Re: Kronenbourg 1664

Posted: Mon Mar 03, 2014 2:05 pm
by Steven P
I was going through my Continental Pilsner book and was thinking about a making a Dutch/Scandinavian style Lager.

In an effort to be helpful.

https://www.homebrewersassociation.org/ ... ic=12222.0

Per their site Kronenbourg 1664 is described thusly:

Medium intensity cereal-malt aroma with a dominant odour of flowery hops, citrus, spicy and flowery honey, peppers, Mirabelle plums, banana and grapefruit.

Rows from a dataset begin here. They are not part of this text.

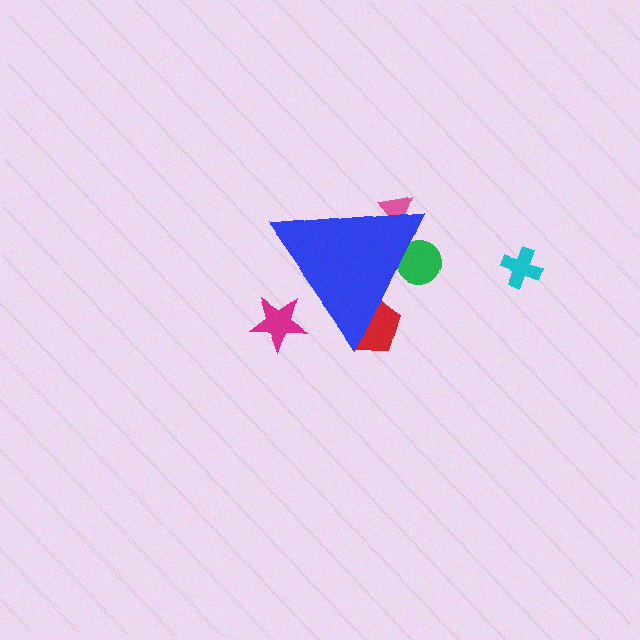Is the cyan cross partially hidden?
No, the cyan cross is fully visible.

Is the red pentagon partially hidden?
Yes, the red pentagon is partially hidden behind the blue triangle.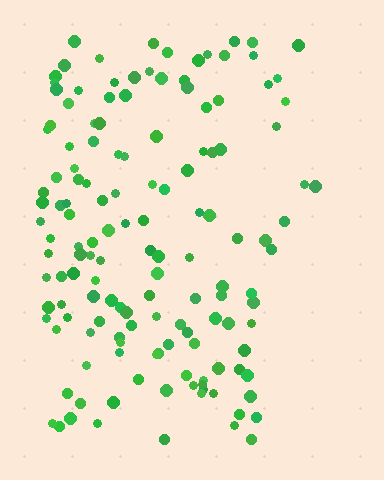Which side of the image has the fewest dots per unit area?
The right.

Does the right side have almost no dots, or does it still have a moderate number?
Still a moderate number, just noticeably fewer than the left.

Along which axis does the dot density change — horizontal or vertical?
Horizontal.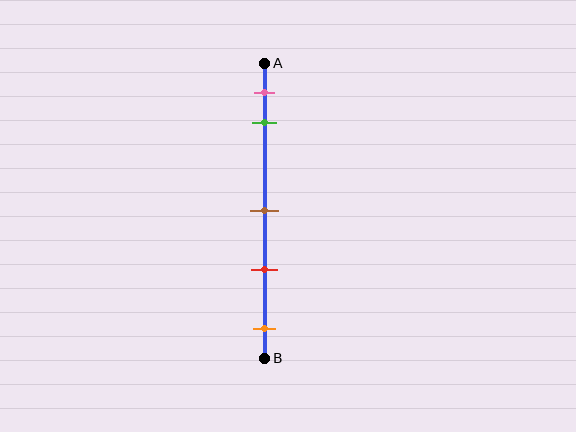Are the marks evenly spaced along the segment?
No, the marks are not evenly spaced.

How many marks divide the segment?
There are 5 marks dividing the segment.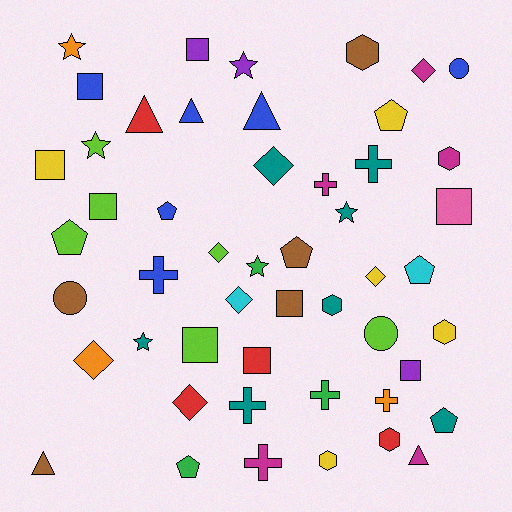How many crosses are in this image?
There are 7 crosses.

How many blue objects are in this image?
There are 6 blue objects.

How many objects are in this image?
There are 50 objects.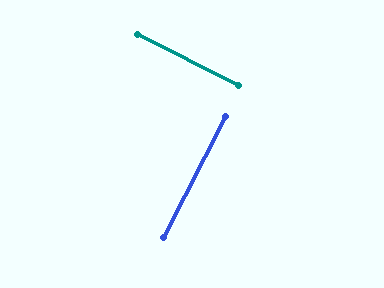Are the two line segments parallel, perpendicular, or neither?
Perpendicular — they meet at approximately 90°.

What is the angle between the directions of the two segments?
Approximately 90 degrees.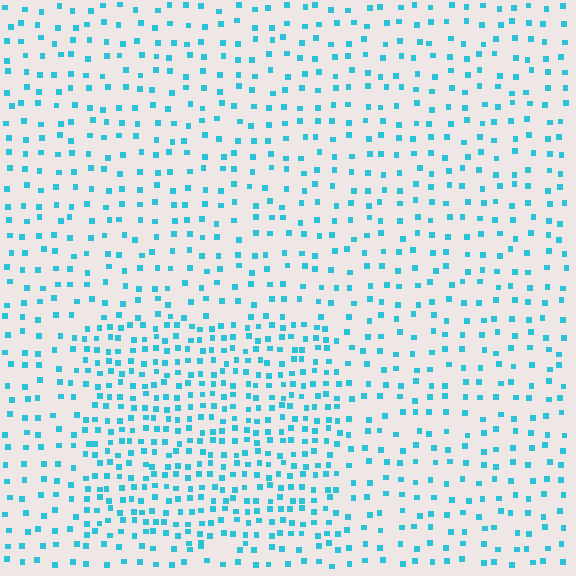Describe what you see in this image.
The image contains small cyan elements arranged at two different densities. A rectangle-shaped region is visible where the elements are more densely packed than the surrounding area.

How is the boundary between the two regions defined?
The boundary is defined by a change in element density (approximately 2.0x ratio). All elements are the same color, size, and shape.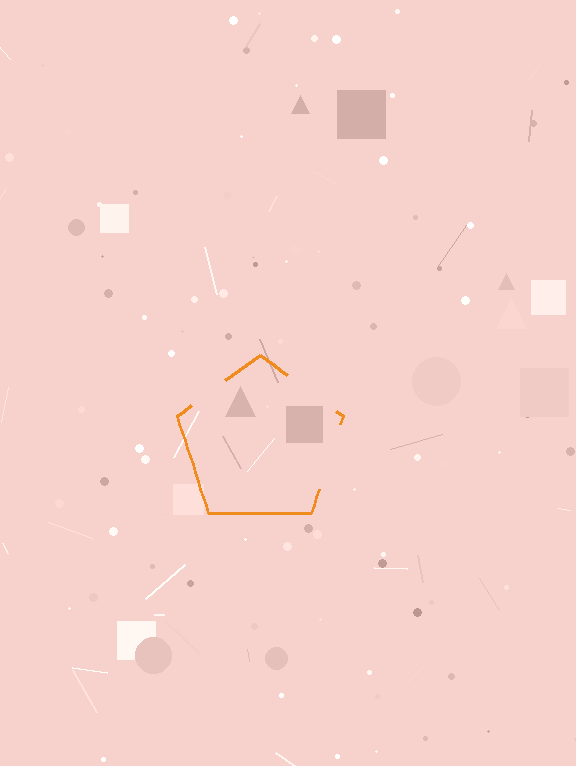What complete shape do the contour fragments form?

All I got was a skunky green bottle from Benz so I can't say whether any of those descriptors are anywhere near accurate. The best thing I could say about the bottle I had was that "it was beer".

Re: Kronenbourg 1664

Posted: Tue Mar 04, 2014 9:44 am
by tony b
Have to second others that have had the "real thing;" one of my favorite Euro beers, along with Pilsner Urquell. But, gotta stay away from those damned green bottles!! What is with those people?? They create some of the best beers in the world and turn around and ruin them by letting them get skunked!! :x

Re: Kronenbourg 1664

Posted: Sun Mar 09, 2014 9:11 am
by JimPotts
I had it on tap in London. Thought it was better than Bud (which was sadly also on tap).